Feeling like you do not belong can lead to isolation, which is a common trigger for mental illness, as well as a common unhealthy coping mechanism for people who already suffer from mental illnesses. The danger of isolation is one that needs to be talked about for low-income students at elite universities. A population-based study in the United States found that low levels of household income are associated with several lifetime mental disorders and suicide attempts (Sareen et al.). The data was collected using NESARC, an ongoing, nationally representative survey of the US population funded by the National Institute on Alcohol Abuse and Alcoholism. Being predisposed to mental illnesses, in combination with the negative feelings low-income students face, can create overwhelming triggers that can lead students to suffer from severe depression, anxiety, and other mental disorders. Further, another factor that affects college students’ academic performance and mental health is food insecurity. A study on the relationship between social support and mental health showed that students who are different from most other students, such as being a minority race or ethnicity, being international, and having a low socioeconomic status, are at greater risk of social isolation (Hefner and Eisenberg 492). This same study found that social support was significantly associated with mental health. The analysis concluded that 31% of students with depression had low-quality support, while only 5% of students with depression had high-quality social support. Feeling isolated because of financial differences is a real problem among students at elite universities. Not feeling comfortable speaking up or making friends isolates low-income students. That feeling of isolation and loneliness is why mental health resources are so important in universities.

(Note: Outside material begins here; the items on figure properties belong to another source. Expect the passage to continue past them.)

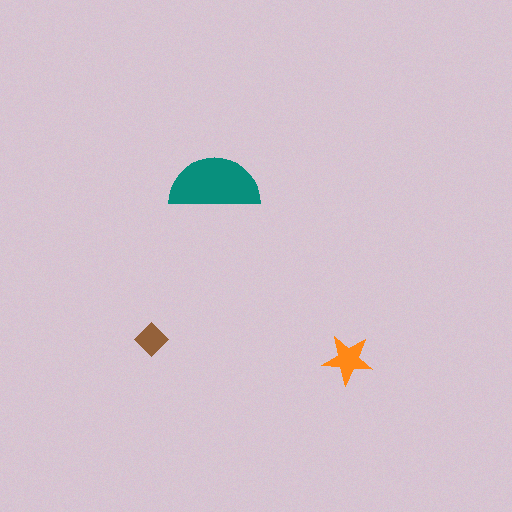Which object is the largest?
The teal semicircle.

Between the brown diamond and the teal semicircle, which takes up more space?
The teal semicircle.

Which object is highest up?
The teal semicircle is topmost.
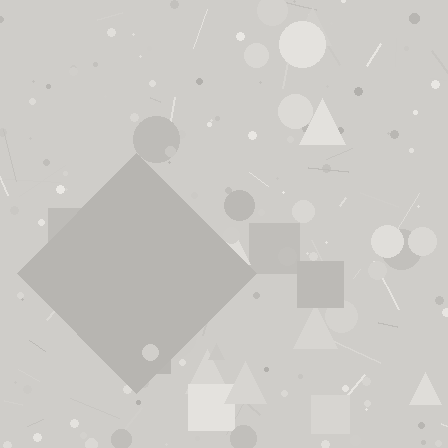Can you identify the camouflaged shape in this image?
The camouflaged shape is a diamond.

Prestigious universities like Notre Dame must make more of an effort to admit students equally from all socioeconomic statuses and backgrounds. In light of the research I have done, I have realized just how unbelievably lucky I am to have ended up at Notre Dame. However, I cannot be content with attending this university and not pointing out its flaws. It is important that, as the student body, we demand more diversity. According to Don Bishop, the senior vice president of undergraduate enrollment, the class of 2025 will be Notre Dame’s most diverse class. He states, “First-generation, Pell Grant and students with family incomes under $65,000 make up 20.3% of the first-year class” (Guffey). However, 66.87% of families in the United States have a household income of less than $65,000. The disparity between those percentages is telling of how large of a problem there is with true diversity on campus. Of course it is good that the university is celebrating its most diverse year, but becoming more diverse is not the equivalent of being truly diverse. I hope that the university will continue to make efforts to create an environment that feels safe and welcoming to everyone, no matter their socioeconomic status or race.